Ground-truthing a widespread hydrothermal system

The uppermost carbonates (earliest Danian in age) from the IODP–ICDP Exp. 364 core and the lowermost impact breccia from the UNAM-7 core are the only studied lithologies that display T(Δ₄₇) < 35.5°C (Fig. 2). This trend suggests that the other lithological units have experienced, recorded, and preserved elevated temperatures that are not primarily linked to precipitation in near-equilibrium with the SST conditions of the Late Cretaceous ocean (40). The pre-impact carbonates present in the drill cores have been dated from Cenomanian to Maastrichtian ages (∼100–66 Ma), based on the micropaleontology of carbonate clasts in the IODP–ICDP Exp. 364 suevites (46) and based on Sr isotope stratigraphy of Yax-1 limestones (35). A low-latitude compilation of Cretaceous SST data based on TEX₈₆ and planktonic foraminiferal δ¹⁸O constrains an SST evolution of ∼35°C around the Cenomanian–Turonian thermal maximum down to ∼25°C in the Late Maastrichtian (47). The Yax-1 limestone basement, dated to this period, displays T(Δ₄₇) values in the range of 41.5–62.6°C, significantly higher than the expected paleoclimatic range. This implies the occurrence of widespread post-depositional alteration, which can also be inferred from petrography as Yax-1 microfossils within biomicritic limestones are still recognizable, but poorly identifiable (35) (Fig. S6C).

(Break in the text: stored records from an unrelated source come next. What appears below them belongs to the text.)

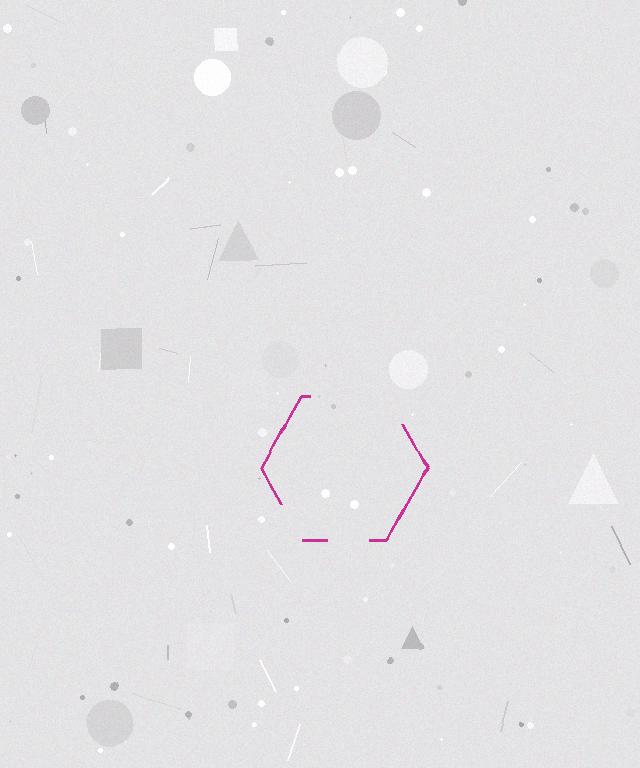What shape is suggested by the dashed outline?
The dashed outline suggests a hexagon.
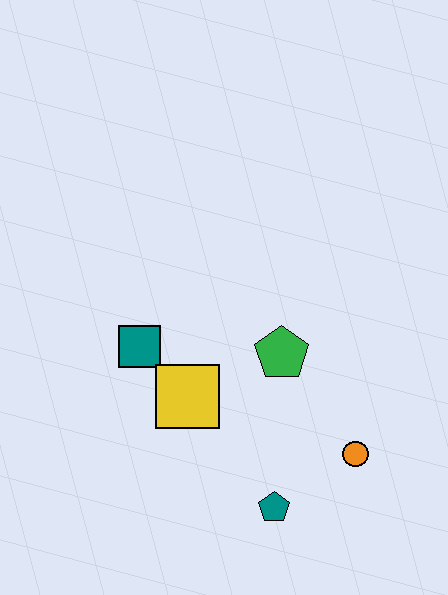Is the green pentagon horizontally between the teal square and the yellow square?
No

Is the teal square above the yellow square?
Yes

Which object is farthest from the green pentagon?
The teal pentagon is farthest from the green pentagon.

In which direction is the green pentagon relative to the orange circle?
The green pentagon is above the orange circle.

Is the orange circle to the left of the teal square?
No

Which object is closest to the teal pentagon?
The orange circle is closest to the teal pentagon.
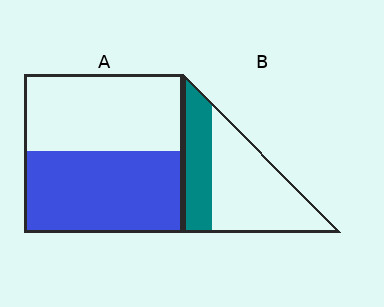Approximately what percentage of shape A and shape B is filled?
A is approximately 50% and B is approximately 35%.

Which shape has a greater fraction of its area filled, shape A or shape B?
Shape A.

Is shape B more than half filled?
No.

Clumped-isotope compositions of especially fine-grained matrix limestones and dolostones are susceptible to recrystallization and thermal resetting by diagenesis linked to, for instance, shallow burial conditions (48). T(Δ₄₇) values of fine-grained carbonates from a deep drill core from the Bahamas showed that at 1.3 km depth a sudden increase by 10°C occurred without distinct changes in petrologic texture or conventional stable isotope values (48). Hence, T(Δ₄₇) values from shallowly buried carbonates suggest that fine-grained samples should be used with extreme caution in clumped-isotope studies seeking primary environmental temperatures. In the IODP–ICDP Exp. 364 drill core, the borehole-fluid temperature increases progressively downhole from ∼26 to 66.5°C at the base of the hole (1,334.69 mbsf). Within the studied interval (until 737.5 mbsf), the borehole temperatures reach 47.5°C (49). The majority of the T(Δ₄₇) values of the IODP–ICDP Exp. 364 suevite and impact melt rock intervals (Fig. 2A) are above this 47.5°C value, so the geothermal gradient alone cannot explain the variations seen in the clumped isotope data. In contrast to the Bahamas case study (48), we also observe a clear change in δ¹⁸O and δ¹³C values with depth vs. the non-altered values from the uppermost carbonates and lowermost UNAM-7 impact breccia. We suggest that a mixture of burial diagenesis with a hydrothermal overprint can explain the majority of the observed variations. In this case, graded suevite sample 54_1_64_66 (659.58 mbsf) can be used as an example as it yields a high T(Δ₄₇) value of 135.6 ± 20.9°C (1 SE). This sample is positioned close to a red-orange zone that has been interpreted by Kring et al. (28) as a hydrothermal channel (Fig. S2G). The carbonate matrix of this suevite was likely dissolved in the hydrothermal channel, before Na-dachiardite, analcime, clay, and sparry calcite partially filled the channel (28). The T(Δ₄₇) value of such a suevite bulk powder therefore reflects a partial temperature overprint by hydrothermal processes that can be heterogeneous throughout the drill core stratigraphy.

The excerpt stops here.